Rice's Methane Crisis Demands an Urgent Farming Shift
Food

Rice's Methane Crisis Demands an Urgent Farming Shift

1 min read

Rice feeds half the planet, but it also emits roughly 40 million tons of methane annually, rivaling major industrial sectors. The good news: proven techniques already exist that can cut those emissions dramatically without sacrificing yields. The challenge is scaling them fast enough to matter.


Proven Low-Emission Techniques Ready to Scale

Field-tested alternatives are already working across thousands of farms, and the numbers are striking.

Alternate Wetting and Drying involves periodically draining and reflooding paddies instead of keeping them continuously flooded.

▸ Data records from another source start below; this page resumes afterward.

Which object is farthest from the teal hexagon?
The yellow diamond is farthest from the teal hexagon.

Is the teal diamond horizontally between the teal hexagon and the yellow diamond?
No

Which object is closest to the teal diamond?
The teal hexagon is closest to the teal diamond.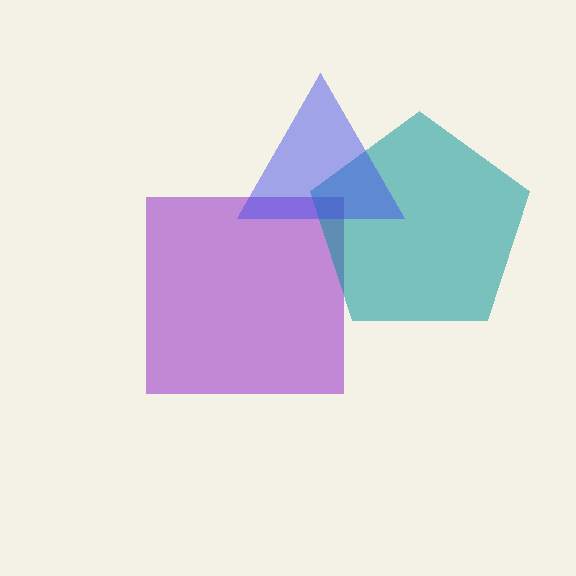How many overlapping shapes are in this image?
There are 3 overlapping shapes in the image.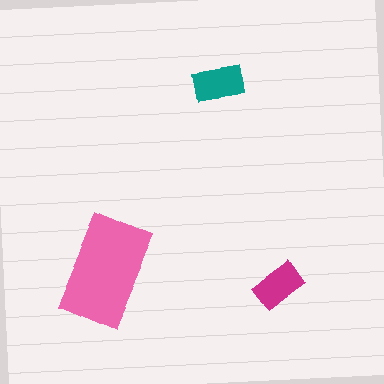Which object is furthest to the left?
The pink rectangle is leftmost.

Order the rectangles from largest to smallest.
the pink one, the teal one, the magenta one.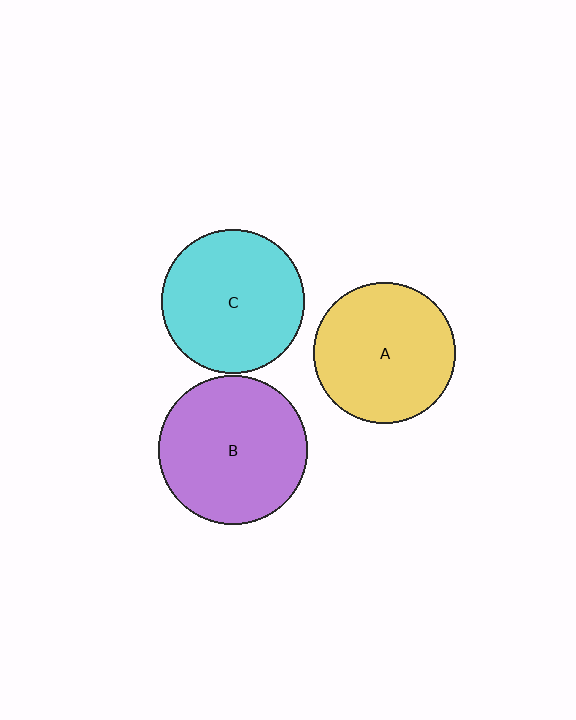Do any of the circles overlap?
No, none of the circles overlap.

This technique can cut methane emissions by up to 70%, using infrastructure most farmers already have. The logic is simple: draining the field periodically starves the anaerobic microbes that produce methane in the first place.

Iron amendment combined with reduced nitrogen fertilizer offers another path. Pairing iron with 60% of standard nitrogen levels decreased cumulative methane emissions by over 43% compared to unamended fields.

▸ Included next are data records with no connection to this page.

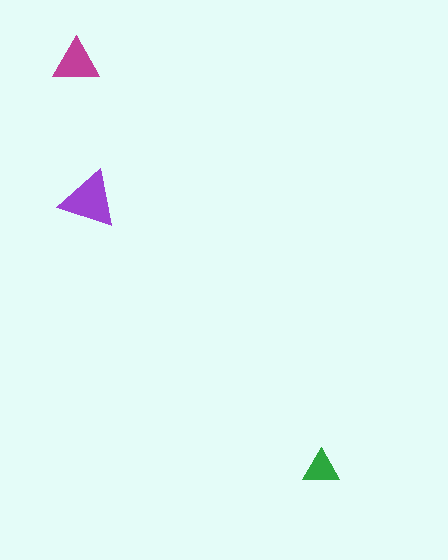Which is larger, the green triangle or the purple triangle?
The purple one.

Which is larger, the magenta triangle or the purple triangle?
The purple one.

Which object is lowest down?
The green triangle is bottommost.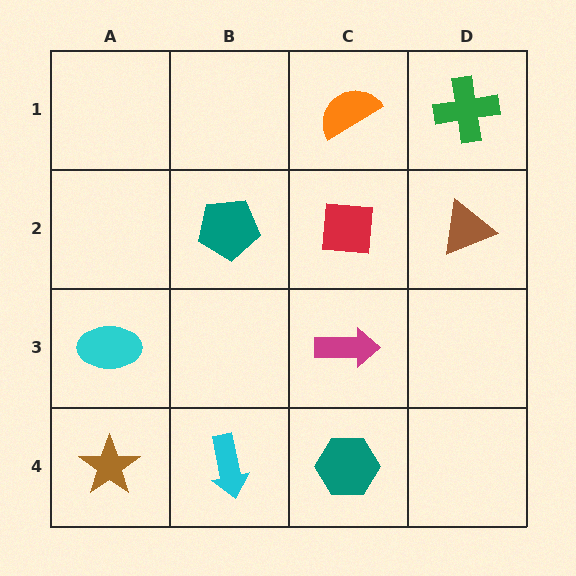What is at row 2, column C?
A red square.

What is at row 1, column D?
A green cross.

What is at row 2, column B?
A teal pentagon.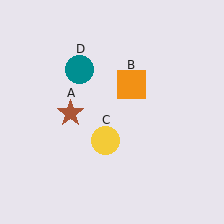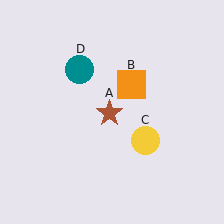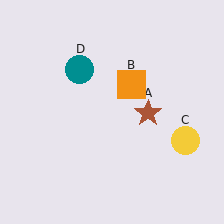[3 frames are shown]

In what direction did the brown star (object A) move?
The brown star (object A) moved right.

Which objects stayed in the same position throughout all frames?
Orange square (object B) and teal circle (object D) remained stationary.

Verified carbon programs are turning these practices into income. One US rice project issued over 105,000 tonnes of CO2 reductions across more than 2,200 fields, while saving 30 billion gallons of water in the process.

Reducing rice methane is among the most cost-effective climate interventions available, and one of the few that simultaneously saves billions of gallons of freshwater.

These aren’t experimental ideas waiting for lab approval. They are working at scale right now, with measurable climate and water benefits stacked together.